イマジンド・コミュニティを認めておきながら、存在しなかった古き良き時代に焦点を絞って、それを頑固に守りつづけるというのは、絶対おかしいと思うわけですよ。一回、イマジン(想像)したものであったら、絶対、より良い未来のためにイマジン(再想像)しつづけることは可能である。つまり、想像しつづけることが、多数者、少数者にかかわらず、住みやすい社会の構築を実現する手立てじゃないかなというのが、私の結論。(原文傍点)(森巣、219頁)


■すでに批判され尽くした「民族」概念

実は、「民族」という概念は、六〇年代の構造主義以降、すでに徹底的に解体され、また徹底的に批判され尽くした過去の残滓なんですが、それがどういうわけか、日本の人文社会の領域には、なかなか伝わってこなかった。いまだに、これに固執している学者たちが、日本には多いんですね。(森巣、180頁)

つまり、民族などという概念は、構造主義以降の学者たちが鮮やかに解体したように、成立しようがない。要は、抑圧と収奪の理念によって立ち上げられた、差異の政治学なのですね。「われわれus」と「かれらthem」の間に境界線を引き、「民族的」抑圧や収奪を容易にしていく。「民族」は、まさに、西欧近代が生んだ植民地主義帝国主義の理論であり、概念なんです。(森巣、181頁)


■国際化とグローバリゼーションの違い

国際化というのは、ある日本研究者の説明では、世界を日本のイメージで書き換える試みなんですね。それに対して、グローバリゼーションは、世界のイメージで日本を書き換える試みだと。だから、それに対する反発があって、ナショナリズムが台頭してきたのだ、と。確かに、あれは、説得力があった。(森巣、188頁)


9・11事件が人文社会科学に与えた課題

今は、九月一一日のテロが起こって、人文社会科学が、もう一回、その存立基盤である近代の根源そのものを問い直す作業が必要ですね。あの事件は、セキュリティとかリスクとかっていう話じゃなくて、知的作業に携わってる人間たちが、それをどう受けとめて、自分たちの知的なパラダイムをどう捉えなおすのかと、そういう契機にしなければいけない。(姜、206頁)


■難民拒否と自衛隊派遣の背後に潜むレイシズム

森巣「九・一一のテロの後、「ショー・ザ・フラッグ」と言われて、日本の国際貢献が問題になりました。あのとき、本当は、アフガニスタン難民を一〇〇万人の単位で受け入れればよかったのです。そうしたら、世界中から感謝されるし尊敬される。自衛隊なんかを送ったって誰も評価してくれないですよ。それができないのは、基本的にはレイシズムのせいなんです。」

姜「国家は常に、ろ過装置みたいに働いてくれるはずだと。自分たちはいい空気だけを吸いたい。不純な存在がいると空気が汚れる。そういう感覚が、人々の中にインプットされてるわけですよね。」

森巣「それが石原都知事の「三国人」発言、および、「中国人犯罪者民族的DNA」論に直接つながっている。」(209頁)

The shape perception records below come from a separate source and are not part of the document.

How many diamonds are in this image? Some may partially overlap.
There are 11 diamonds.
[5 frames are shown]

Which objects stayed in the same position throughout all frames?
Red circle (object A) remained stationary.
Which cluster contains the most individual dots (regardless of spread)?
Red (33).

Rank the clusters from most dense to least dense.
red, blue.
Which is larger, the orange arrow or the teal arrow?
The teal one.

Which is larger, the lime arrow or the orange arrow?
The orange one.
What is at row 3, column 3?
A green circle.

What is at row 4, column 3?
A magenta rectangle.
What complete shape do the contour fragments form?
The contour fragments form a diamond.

レイシズムは論理ではないんです。だから、難民として日本に来る人たちが労働力として役立つとか、日本の社会を活性化することになるんだとかいう、国益論者的な理屈でも、決して彼ら彼女らを説得することはできない。ナチスと同じように、論理では動かないんです。(姜、211頁)

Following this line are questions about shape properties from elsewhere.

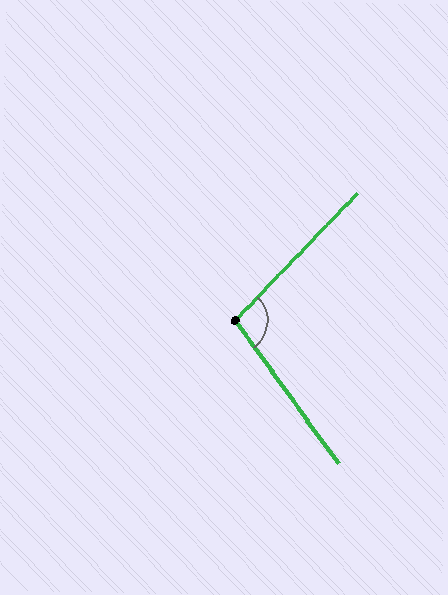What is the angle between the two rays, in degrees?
Approximately 100 degrees.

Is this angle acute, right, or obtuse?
It is obtuse.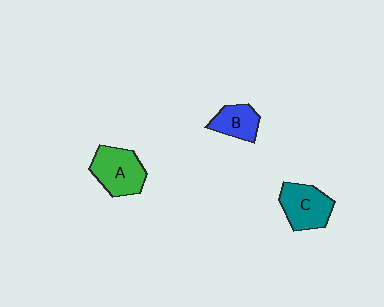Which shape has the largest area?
Shape A (green).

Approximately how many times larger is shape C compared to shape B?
Approximately 1.5 times.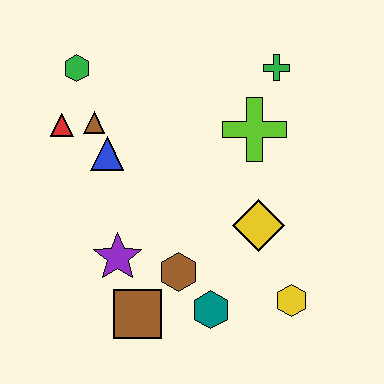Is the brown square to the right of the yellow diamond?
No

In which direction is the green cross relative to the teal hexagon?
The green cross is above the teal hexagon.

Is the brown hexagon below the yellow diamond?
Yes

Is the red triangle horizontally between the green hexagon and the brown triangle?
No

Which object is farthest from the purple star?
The green cross is farthest from the purple star.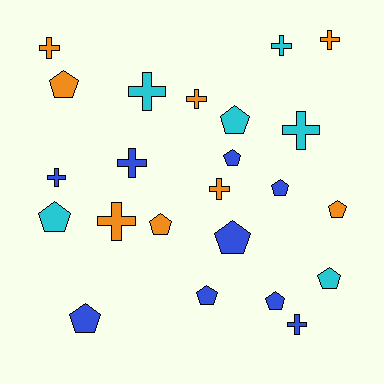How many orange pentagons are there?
There are 3 orange pentagons.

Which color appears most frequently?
Blue, with 9 objects.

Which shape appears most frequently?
Pentagon, with 12 objects.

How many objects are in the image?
There are 23 objects.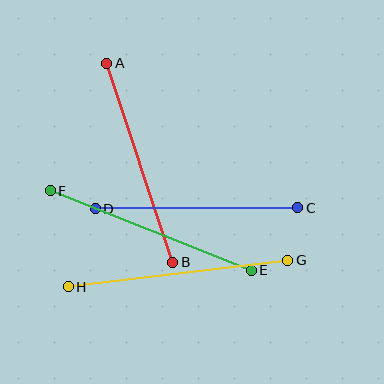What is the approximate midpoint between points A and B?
The midpoint is at approximately (140, 163) pixels.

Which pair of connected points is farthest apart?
Points G and H are farthest apart.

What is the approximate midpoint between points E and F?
The midpoint is at approximately (151, 230) pixels.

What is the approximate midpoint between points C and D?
The midpoint is at approximately (196, 208) pixels.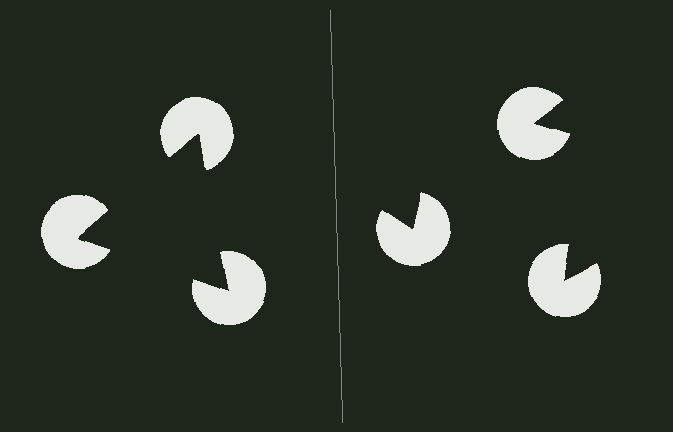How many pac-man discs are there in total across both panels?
6 — 3 on each side.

■「歴史による記憶の抹殺」と「記憶による歴史の抹殺」

森巣「「集合的記憶」という概念を一番最初に言いだしたピエール・ノラが、歴史による記憶の抹殺ということを言ってるんです。それに対して、ある人が、歴史による記憶の抹殺じゃなくて、記憶による歴史の抹殺もあるんだと言った。」

姜「それは、テッサ・モーリス=スズキです。賛成ですね。」


【コメント】
 対話形式の本書はとても読みやすく、特に森巣博氏は、難しいことを簡潔でユーモラスに語るセンスがあるように感じた。大仰なタイトルの割りには、実際には本書は、いわゆる「ネオ・ナショナリズム」に分類される論者を罵倒しているだけのような気もした。その中には、「リイマジンド・コミュニティ(再想像の共同体)」、9・11事件が人文社会科学に与えた課題、難民拒否と自衛隊派遣の背後に潜むレイシズムなど、重要な指摘も見られたが、それらのナショナリズム批判がただちにその克服につながるかといえば、本書を読む限りではまだその可能性は小さいように感じた。「あんなところにも、こんなところにもナショナリズムが潜んでいますよ」という指摘だけでは、数え切れないほど多くの人間の命を吸い取ってきたナショナリズムを克服することは、恐らくできないだろう。